On 28 August 2015, details of the album and the title Electronica volume 1 (The Time Machine) were officially announced, together with the Little Boots track If..!. A trailer accompanying the announcement has Jean Michel Jarre talk about the concept of this album and how it all came together. There's also a 2nd volume coming out in Spring 2016.

In an interview with Billboard, Jean Michel Jarre said of the album: "I've wanted to tell a story for a while regarding electronic music history and its legacy from my point of view and experience, from when I started to nowadays.
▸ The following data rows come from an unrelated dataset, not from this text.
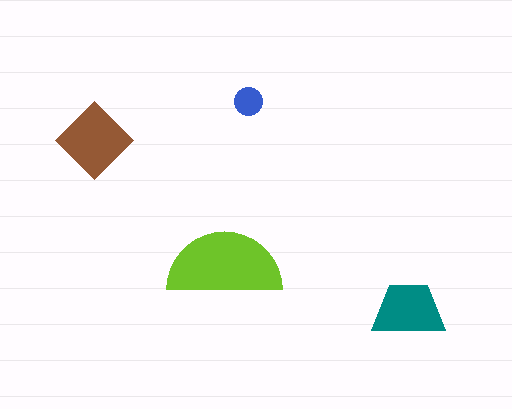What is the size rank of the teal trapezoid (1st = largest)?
3rd.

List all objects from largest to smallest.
The lime semicircle, the brown diamond, the teal trapezoid, the blue circle.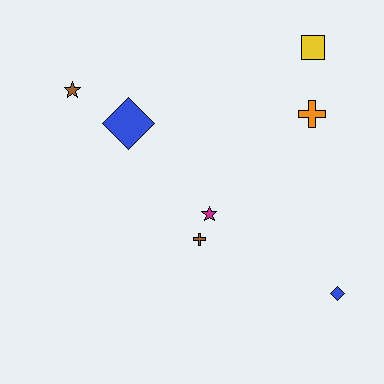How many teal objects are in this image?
There are no teal objects.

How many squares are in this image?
There is 1 square.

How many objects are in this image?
There are 7 objects.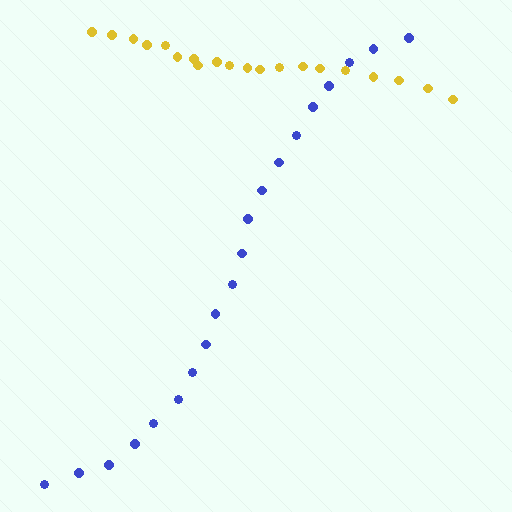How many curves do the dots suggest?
There are 2 distinct paths.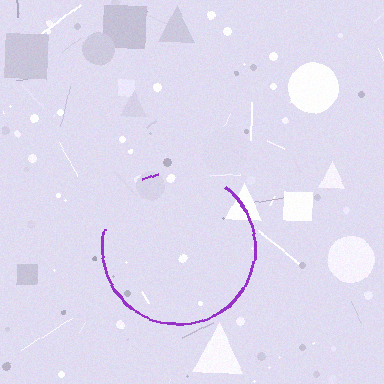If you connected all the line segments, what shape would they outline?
They would outline a circle.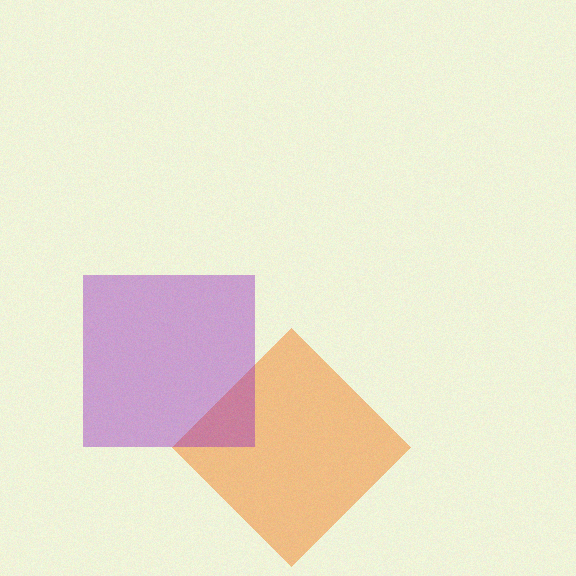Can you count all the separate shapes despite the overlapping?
Yes, there are 2 separate shapes.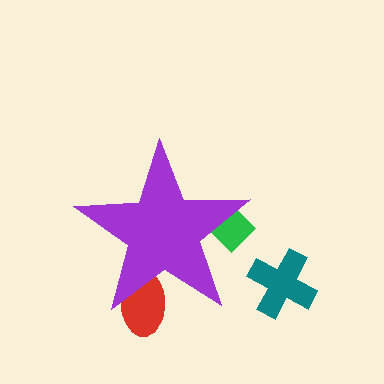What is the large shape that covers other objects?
A purple star.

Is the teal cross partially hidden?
No, the teal cross is fully visible.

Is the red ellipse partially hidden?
Yes, the red ellipse is partially hidden behind the purple star.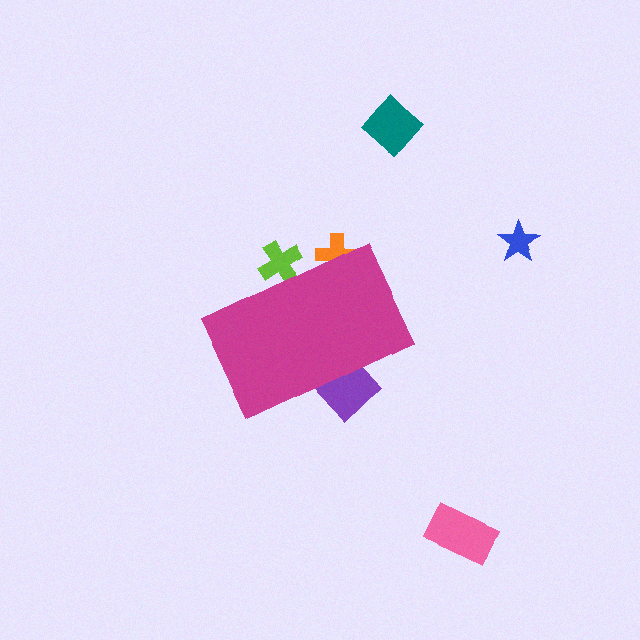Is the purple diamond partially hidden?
Yes, the purple diamond is partially hidden behind the magenta rectangle.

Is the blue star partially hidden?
No, the blue star is fully visible.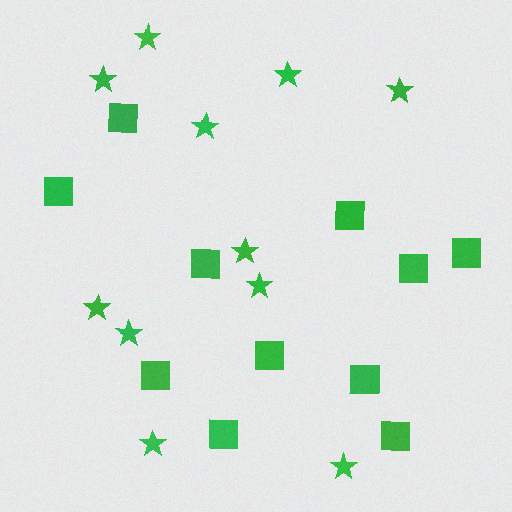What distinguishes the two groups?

I planned to compose for and collaborate with an array of artists, who are, directly or indirectly linked to this scene, with people I admire for their singular contribution to our genre, that represent a source of inspiration for me over the last four decades I have been making music, but who also have an instantly recognizable sound. At the outset, I had no idea how this project would evolve, but I was delighted that everybody I reached out to accepted my invitation."

The Electronica project started as early as 2011, when Jean-Michel Jarre started his collaboration with David Lynch.

The spectrogram of the track "Continuous Mix" contains several hidden secrets. User "audiolab" at forum rt22.mybb3.ru revealed phrases "Ancient astronauts", "Always trust your vision", Jarre's portrait and unknown bit sequence. After that Jan Szulew decrypted bit sequence unveiling two 32-bit binary strings which represent floating point numbers of WGS84 coordinates (latitude and longitude respectively). Coordinates point to the center of Obelisk of Luxor on Place de la Concorde, where the first big JMJ concert happened in 1979.